I was asked by the International Downtown Association to provide a bit of input as to finding and hiring parking managers. Here, in part, is what I wrote:

The suggestion is to look for someone with experience in all aspects of the parking business. If they have worked for private operators, so much the better. If they have had experience in municipal operations in cities of your size or slightly smaller, great! Perhaps they are number two in a municipal parking organization and looking to move up. By the way, don’t be afraid to pay an appropriate salary. Remember you are asking them to run a multimillion dollar operation with many staff, a large amount of equipment, high tech software and apps, and you are expecting them to be sure the mayor’s wife doesn’t get a ticket. If you are paying less than the local McDonalds, expect less. You get what you pay for.

I have put the relevant part of the City of Cambridge job description for the Parking Services Manager for the City. Note where the word “parking” falls. Next to last sentence. The most important thing is a Bachelor’s Degree, IT experience, and familiarity with the City of Cambridge. Any knowledge about parking “a plus.”

Bachelor’s Degree in Business or Public Administration or other relevant field plus seven or more years of experience in staff supervision, customer service, financial management, information technology and operations management or an equivalent combination of education/experience required.  Must have demonstrated ability to exercise sound judgment, especially in making fair and impartial customer service decisions; to work in a collaborative, team environment; and to maintain discretion and confidentiality with customer, database and other information.  Must have excellent oral and written communication skills and the ability to explain technical information and analysis to the general public. Must be well organized and able to manage multiple responsibilities within a complex, multi-disciplinary, multi-variate environment.  Strong information technology experience preferred, demonstrated experience with Microsoft Office programs required. Familiarity with City of Cambridge street and building locations and the Cambridge community at large and working knowledge of Parking Management Information Systems and Geographical Information Systems a plus.  Must have demonstrated experience leading and managing a workgroup and creating an integrated team capable of delivering a high-quality product while balancing multiple competing concerns.

I know, I’m just a luddite. But wouldn’t a working knowledge of a municipal parking operation be at least mentioned in the job description? I can see someone who has done an excellent job running the city’s parks department for the past decade applying for and getting this position. They would meet all the criteria. Only they wouldn’t have a clue about parking.
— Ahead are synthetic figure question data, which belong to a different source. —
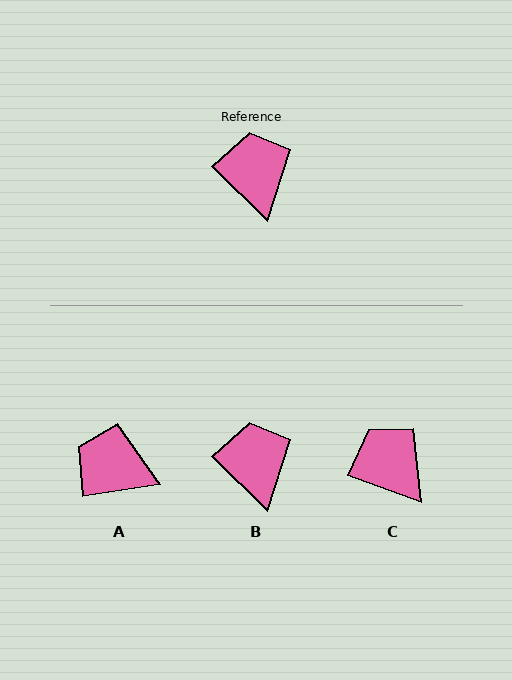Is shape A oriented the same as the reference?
No, it is off by about 53 degrees.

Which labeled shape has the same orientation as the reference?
B.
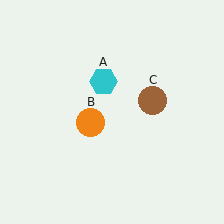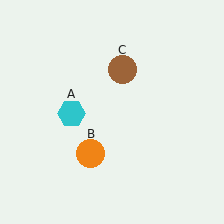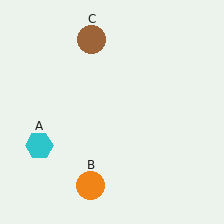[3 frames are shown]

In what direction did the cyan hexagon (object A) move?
The cyan hexagon (object A) moved down and to the left.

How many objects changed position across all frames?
3 objects changed position: cyan hexagon (object A), orange circle (object B), brown circle (object C).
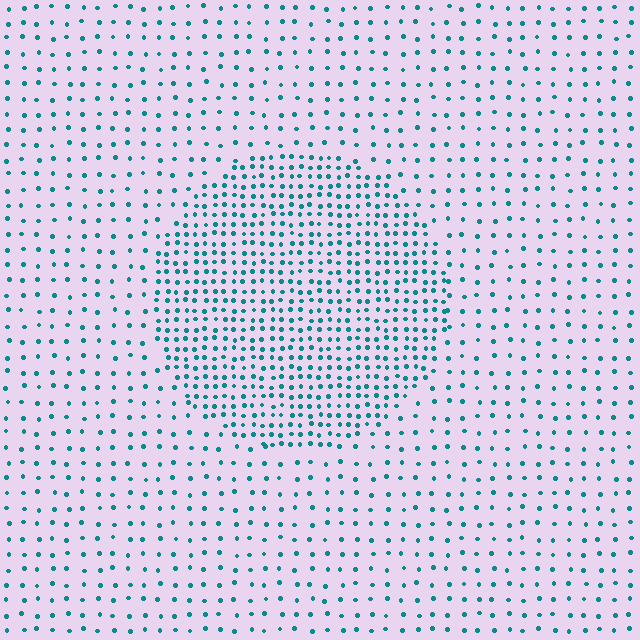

But then, how hard can it be? Its only parking cars.

JVH

Picture of John Van Horn

John Van Horn

3 Responses

  1. I am struggling with the same scenario except reversed, the incumbent with year of parking experience feels that is more important than leadership, business, accounting qualifications, being able to associate cause and effect, i.e. in developing policy.

    I came with a strong business/accounting background and learned the industry of parking quickly. I think the leadership and business skills are more important, you can learn the parking industry fairly quickly – that doesn’t mean it isn’t complex. In a parking operation, you will be highly successful applying your leadership, intuitive, business skills to the industry – you don’t need to have a parking background – you are the leader, not the technician.

  2. Bottom line is you need both skill sets. I’ve seen very talented managers completely bomb in a parking operation, and I’ve also seen very talented parking “operators” fail miserably when put in a management position.

    Parking is a very hands on business, and the best of the best understand every facet of this business from the ground up. Hiring someone for a major leadership position that you “hope” will either learn the business or else develop high level management skills is a crap shoot.